Effizienter Umgang mit Energie begrenzt hohen Energiebedarf

"Unsere Ergebnisse zeigen, dass zumindest diese unmyelinisierten Nervenzellfortsätze von Säugetieren sehr viel effizienter Aktionspotenziale bilden als bisher angenommen. Wir schätzen es aber als sehr wahrscheinlich ein, daß unmyelinisierte Axone in der Hirnrinde generell energieeffiziente Aktionspotenziale bilden. Möglicherweise hat dies dazu beigetragen, dass sich komplexe Gehirne wie die der Säuger entwickeln konnten", vermutet Henrik Alle. Denn das menschliche Gehirn ist im Vergleich zu vielen anderen Organen ein Energiefresser: Obwohl es beim Erwachsenen nur etwa 2% des Körpergewichts ausmacht, ist es für fast 20% des Energieverbrauchs des Körpers verantwortlich. Ohne die jetzt entdeckte Effizienz wäre der Verbrauch noch höher.

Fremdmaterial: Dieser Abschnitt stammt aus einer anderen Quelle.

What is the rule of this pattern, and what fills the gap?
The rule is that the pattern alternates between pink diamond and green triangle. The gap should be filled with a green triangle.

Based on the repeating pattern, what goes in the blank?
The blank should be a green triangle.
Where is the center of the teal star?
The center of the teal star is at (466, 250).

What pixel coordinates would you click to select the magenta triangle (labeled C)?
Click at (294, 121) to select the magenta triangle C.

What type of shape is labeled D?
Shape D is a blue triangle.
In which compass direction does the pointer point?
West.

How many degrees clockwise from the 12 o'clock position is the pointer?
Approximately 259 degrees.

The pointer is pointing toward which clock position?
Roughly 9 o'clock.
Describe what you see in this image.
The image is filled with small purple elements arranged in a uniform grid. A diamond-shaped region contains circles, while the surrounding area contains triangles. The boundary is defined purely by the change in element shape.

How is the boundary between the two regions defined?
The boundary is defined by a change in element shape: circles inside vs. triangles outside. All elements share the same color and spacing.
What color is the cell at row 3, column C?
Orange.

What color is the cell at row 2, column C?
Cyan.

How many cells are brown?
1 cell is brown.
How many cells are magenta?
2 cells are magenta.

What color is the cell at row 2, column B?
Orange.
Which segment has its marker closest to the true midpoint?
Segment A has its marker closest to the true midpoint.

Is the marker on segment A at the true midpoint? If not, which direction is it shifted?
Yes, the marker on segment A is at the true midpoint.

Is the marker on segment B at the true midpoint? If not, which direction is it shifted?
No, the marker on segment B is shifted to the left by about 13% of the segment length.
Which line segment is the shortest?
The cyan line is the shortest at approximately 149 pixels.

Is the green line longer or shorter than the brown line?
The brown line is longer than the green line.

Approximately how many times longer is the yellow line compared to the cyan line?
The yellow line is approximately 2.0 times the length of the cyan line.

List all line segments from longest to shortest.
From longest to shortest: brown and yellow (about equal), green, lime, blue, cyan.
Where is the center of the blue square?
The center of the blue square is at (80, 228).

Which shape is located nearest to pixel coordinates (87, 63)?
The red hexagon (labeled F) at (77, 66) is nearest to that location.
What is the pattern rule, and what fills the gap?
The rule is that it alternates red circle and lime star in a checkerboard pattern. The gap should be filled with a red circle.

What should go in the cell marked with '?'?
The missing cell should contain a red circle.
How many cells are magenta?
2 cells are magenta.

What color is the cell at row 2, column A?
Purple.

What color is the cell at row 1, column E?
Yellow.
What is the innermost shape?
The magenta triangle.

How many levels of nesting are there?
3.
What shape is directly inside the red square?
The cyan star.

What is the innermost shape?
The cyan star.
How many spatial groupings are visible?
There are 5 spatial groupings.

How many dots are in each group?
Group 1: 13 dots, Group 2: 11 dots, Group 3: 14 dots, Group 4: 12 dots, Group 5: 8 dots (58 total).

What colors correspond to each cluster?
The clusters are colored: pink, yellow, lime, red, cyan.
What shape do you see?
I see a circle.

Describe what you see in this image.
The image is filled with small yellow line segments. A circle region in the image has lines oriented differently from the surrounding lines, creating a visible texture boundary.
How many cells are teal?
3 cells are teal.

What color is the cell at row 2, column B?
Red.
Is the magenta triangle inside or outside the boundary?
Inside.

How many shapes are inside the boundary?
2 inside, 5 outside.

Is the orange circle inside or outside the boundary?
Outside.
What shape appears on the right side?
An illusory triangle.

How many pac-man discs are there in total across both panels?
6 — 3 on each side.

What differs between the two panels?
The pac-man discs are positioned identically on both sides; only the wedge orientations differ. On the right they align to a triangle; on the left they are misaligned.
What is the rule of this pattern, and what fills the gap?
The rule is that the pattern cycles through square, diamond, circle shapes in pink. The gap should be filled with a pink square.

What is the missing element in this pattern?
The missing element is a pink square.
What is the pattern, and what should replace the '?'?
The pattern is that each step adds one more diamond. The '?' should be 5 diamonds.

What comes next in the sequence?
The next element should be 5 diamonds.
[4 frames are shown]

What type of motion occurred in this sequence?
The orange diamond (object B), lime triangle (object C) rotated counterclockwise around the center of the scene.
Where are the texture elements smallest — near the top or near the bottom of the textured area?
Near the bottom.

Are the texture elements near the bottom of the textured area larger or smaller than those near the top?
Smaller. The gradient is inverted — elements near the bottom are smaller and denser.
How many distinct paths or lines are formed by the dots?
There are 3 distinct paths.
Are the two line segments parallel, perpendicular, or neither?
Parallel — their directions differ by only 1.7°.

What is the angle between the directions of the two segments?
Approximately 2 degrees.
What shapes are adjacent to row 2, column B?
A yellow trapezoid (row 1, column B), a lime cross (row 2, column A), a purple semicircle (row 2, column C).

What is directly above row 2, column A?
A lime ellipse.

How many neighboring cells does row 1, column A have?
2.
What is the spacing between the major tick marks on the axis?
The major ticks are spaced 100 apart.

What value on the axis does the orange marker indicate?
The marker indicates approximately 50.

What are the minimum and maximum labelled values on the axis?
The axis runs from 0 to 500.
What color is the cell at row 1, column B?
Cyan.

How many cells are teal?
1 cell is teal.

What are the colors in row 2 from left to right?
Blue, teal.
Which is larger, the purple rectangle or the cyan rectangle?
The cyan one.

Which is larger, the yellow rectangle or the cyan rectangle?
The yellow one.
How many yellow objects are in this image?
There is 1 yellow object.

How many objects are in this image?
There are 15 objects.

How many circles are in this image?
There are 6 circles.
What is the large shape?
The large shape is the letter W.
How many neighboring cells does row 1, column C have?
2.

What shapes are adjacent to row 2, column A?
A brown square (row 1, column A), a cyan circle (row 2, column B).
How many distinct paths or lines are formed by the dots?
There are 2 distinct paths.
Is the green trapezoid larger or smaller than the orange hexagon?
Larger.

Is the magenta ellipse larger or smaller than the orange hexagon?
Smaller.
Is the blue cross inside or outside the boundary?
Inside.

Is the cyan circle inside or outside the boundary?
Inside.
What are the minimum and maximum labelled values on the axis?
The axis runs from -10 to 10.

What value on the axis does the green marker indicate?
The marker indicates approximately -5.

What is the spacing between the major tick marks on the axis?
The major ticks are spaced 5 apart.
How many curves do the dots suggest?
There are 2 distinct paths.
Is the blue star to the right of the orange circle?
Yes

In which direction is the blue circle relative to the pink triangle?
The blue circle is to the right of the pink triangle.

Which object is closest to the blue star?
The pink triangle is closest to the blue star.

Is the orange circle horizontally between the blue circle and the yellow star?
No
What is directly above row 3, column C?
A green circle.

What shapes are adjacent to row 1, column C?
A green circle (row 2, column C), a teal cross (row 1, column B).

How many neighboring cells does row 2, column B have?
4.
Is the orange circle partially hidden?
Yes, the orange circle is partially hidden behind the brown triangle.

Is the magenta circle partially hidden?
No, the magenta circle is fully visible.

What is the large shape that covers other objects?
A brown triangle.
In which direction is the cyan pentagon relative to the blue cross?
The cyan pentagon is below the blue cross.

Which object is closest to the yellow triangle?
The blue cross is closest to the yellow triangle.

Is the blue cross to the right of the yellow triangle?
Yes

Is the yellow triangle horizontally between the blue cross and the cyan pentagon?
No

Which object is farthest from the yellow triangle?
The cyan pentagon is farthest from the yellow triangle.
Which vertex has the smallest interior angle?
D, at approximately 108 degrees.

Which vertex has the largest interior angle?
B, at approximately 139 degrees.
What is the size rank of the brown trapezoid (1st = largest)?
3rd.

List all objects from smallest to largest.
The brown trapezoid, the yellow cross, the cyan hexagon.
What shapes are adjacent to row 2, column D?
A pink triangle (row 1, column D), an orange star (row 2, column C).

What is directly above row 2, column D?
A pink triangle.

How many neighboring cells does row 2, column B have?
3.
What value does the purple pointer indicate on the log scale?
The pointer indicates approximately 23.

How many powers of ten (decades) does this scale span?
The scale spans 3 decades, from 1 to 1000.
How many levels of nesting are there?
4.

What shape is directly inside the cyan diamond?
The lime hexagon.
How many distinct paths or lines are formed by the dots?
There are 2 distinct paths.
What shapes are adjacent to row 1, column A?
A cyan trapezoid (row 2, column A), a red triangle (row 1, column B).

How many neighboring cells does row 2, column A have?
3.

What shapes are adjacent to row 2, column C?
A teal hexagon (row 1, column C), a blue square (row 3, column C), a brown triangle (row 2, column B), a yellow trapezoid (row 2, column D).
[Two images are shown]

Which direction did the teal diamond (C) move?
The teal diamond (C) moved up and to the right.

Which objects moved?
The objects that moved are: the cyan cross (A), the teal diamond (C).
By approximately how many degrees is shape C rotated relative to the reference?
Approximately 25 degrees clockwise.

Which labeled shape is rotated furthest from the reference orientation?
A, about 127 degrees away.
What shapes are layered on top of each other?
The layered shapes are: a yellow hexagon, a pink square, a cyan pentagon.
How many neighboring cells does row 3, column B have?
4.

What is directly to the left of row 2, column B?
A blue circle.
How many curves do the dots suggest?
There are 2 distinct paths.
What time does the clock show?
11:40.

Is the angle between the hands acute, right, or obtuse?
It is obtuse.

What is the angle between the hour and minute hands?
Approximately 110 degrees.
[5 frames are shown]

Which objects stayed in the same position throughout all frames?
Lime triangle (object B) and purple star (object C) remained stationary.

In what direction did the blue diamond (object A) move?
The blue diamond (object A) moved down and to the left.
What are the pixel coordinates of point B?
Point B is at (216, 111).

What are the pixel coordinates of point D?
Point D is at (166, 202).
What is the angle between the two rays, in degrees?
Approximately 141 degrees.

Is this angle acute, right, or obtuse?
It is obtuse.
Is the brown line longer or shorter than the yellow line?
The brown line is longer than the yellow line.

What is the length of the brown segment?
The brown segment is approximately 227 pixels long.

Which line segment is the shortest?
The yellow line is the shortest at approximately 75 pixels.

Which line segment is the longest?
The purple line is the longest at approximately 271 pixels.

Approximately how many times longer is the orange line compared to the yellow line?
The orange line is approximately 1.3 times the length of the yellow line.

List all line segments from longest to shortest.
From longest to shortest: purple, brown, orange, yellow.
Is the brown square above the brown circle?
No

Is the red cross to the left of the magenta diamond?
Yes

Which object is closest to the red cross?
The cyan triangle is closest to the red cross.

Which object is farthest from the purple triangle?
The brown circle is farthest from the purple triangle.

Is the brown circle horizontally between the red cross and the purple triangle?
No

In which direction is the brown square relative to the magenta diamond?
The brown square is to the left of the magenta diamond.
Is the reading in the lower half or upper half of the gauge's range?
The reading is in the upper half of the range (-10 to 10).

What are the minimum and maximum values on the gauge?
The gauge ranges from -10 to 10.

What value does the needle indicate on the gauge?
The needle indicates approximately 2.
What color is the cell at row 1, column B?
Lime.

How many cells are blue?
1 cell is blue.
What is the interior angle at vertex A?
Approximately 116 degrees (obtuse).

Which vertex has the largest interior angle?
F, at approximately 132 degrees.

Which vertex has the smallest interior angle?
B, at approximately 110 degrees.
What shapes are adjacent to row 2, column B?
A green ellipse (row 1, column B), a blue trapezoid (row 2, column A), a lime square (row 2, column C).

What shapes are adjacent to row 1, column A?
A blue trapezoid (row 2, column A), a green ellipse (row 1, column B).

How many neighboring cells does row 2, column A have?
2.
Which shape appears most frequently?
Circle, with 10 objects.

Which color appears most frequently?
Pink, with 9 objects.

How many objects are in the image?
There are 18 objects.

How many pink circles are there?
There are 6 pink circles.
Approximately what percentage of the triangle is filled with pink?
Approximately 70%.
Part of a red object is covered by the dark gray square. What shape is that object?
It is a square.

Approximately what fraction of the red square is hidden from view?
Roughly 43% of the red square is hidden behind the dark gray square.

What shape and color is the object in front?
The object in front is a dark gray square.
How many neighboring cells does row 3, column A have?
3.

Die von der Hertie-Stiftung geförderte Studie verändert nicht nur die Sicht der Wissenschaftler auf Zusammenhänge von Energie und Informationsverarbeitung im Gehirn und auf Modelle von Ionenkanälen, sie hat auch praktische Bedeutung: Mit ihrer Hilfe lassen sich Signale bildgebender Verfahren, die auf aktivitätsabhängigen Änderungen des lokalen Energieverbrauchs im Gehirn basieren wie die funktionelle Kernspintomografie künftig genauer interpretieren.